“Sadistic Love”
Rusty Lynn
Response
Sadistic Love
By Urmilla Khanna
Inspiration piece
Bartan-wali, her name was Bhairavi, came at her usual time to wash the previous night’s dishes and do a few menial chores around the house. The year was 1946 and I was around ten. Mother had just finished her bath and morning prayers and was watering her Tulsi plant in the courtyard. Bhairavi greeted her with a namaste.
Mother looked up in response. “Dear Lord! Look at your face,” she said, surprised. “Why is your eye so swollen and cheek all black and blue again?”
Bhairavi pulled her sari palloo further over her forehead and face. She smiled coyly as she walked past Mother and into the kitchen, wafting an odor of stale sweat and sex.
“What happened to Bhairavi, mummy?” I asked, noting the discoloration hidden under the folds of her cotton sari.
“You don’t need to know. You will understand by and by—when you grow up,” she said.
I was tired of hearing such remarks. I wondered when I would grow up enough to understand. My curiosity about the human body had been aroused at a very young age. When I was four and would swallow an orange seed, my brother could convince me that soon I will have citrus coming out of my nostrils and a strong trunk will grow at the other end. This will root me to the ground and I will never be able to move. He pointed to the orange tree in our yard. Although I was old enough to understand that he was just teasing and that such things could not be true, I was never sure. I wanted to grow up and find out exactly what happens to a seed when it is swallowed accidentally. And now, here is Bhairavi. I am curious why her eyes are dancing in pleasure in spite of the left eye appearing painfully swollen and blood-shot.
I stayed within earshot.
Bhairavi picked up the basket of dirty utensils and crockery from the kitchen and brought it to the wash space in the courtyard.
“Why don’t you tell me? Did he do something again?” Mother insisted.

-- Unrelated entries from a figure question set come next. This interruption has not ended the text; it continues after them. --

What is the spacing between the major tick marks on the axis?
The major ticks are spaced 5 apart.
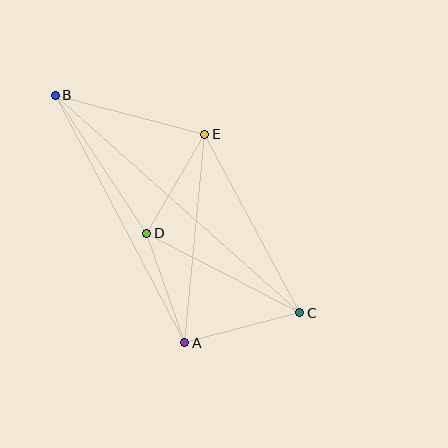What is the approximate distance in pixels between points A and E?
The distance between A and E is approximately 210 pixels.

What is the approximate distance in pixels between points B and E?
The distance between B and E is approximately 154 pixels.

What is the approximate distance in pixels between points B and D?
The distance between B and D is approximately 165 pixels.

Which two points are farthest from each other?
Points B and C are farthest from each other.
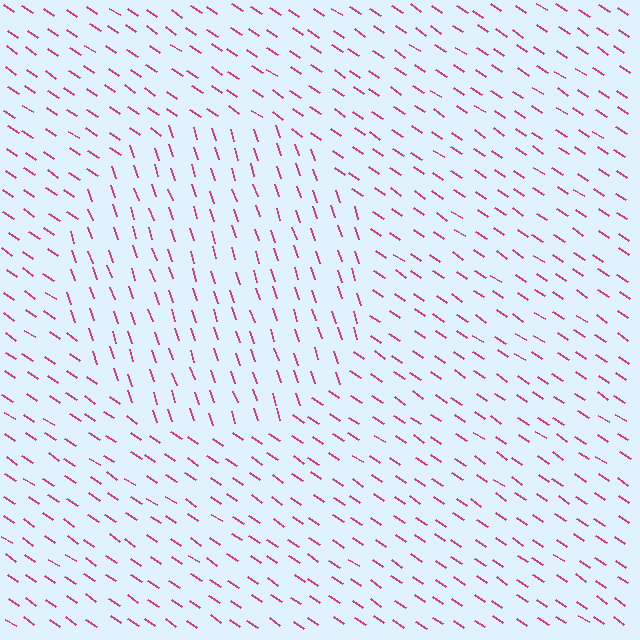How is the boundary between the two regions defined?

Bhairavi, seemingly inattentive to Mother’s queries, began to arrange the utensils in the order in which she liked to wash them. She preferred to work on the brass, copper and stainless-steel pots and pans first and then get to the more delicate and breakable items such as cups, saucers and dinner plates. She made a scrubber from the outer strands of a coconut shell and dipped it into soft ashes collected from the embers of a cow-dung-burning-brassiere. She scrubbed and washed the dishes to a bright shine and laid them on a hemp cot to sun-dry. A rooster began to crow and taking cue, the chickens came fluttering into the courtyard. They bobbed their necks back and forth as they pecked at the grains of rice, dal and other scraps of food that floated in the drain at the edge of the courtyard.
“He beat me real good and hard last night,” Bhairavi said finally, bringing up the same coy smile and joining Mother in the sunny courtyard.

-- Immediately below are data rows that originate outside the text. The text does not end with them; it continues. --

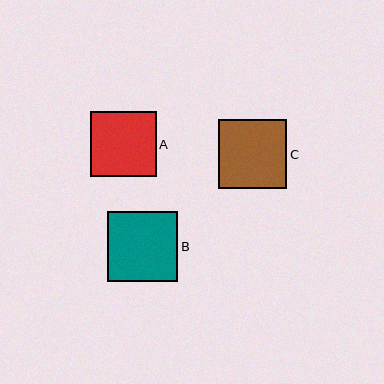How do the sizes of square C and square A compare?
Square C and square A are approximately the same size.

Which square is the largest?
Square B is the largest with a size of approximately 70 pixels.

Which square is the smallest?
Square A is the smallest with a size of approximately 65 pixels.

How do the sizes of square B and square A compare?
Square B and square A are approximately the same size.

Hearing her remarks, Mother was not particularly alarmed, but I was intrigued. Her injured face should have brought on anger or sadness, but Bhairavi was smiling. I wanted to know more. I wanted to grow up, study medicine and understand such behavior.
“You know what I did?” She stood tall beside the hemp cot, facing Mother, her hands on her hips. “This morning, I crushed all the bangles from my wrists and left them at the doorstep.” She showed her brown plump forearms. A few tiny puncture wounds with ruby red beads of dried blood reflected bright in the sun. She had smashed her glass bangles as a threat to her husband that she was leaving him—something customary in the tribal culture. “When he wakes up he will learn his lesson. He comes home late every night, reeks of alcohol, beats me and then sleeps. I am not his property. I can easily find another man.”
“It does sound like a good resolve,” Mother said. “But you have said the same thing a thousand times and have always gone back to him.”
Bhairavi flashed the same coy smile.
She continued to work for us for several years. Her story of taking a beating from her husband repeated itself. When I grew up I tried to find answers. I turned the pages of my text books in psychiatry. I was finally able to give her condition a name—Sadistic Love.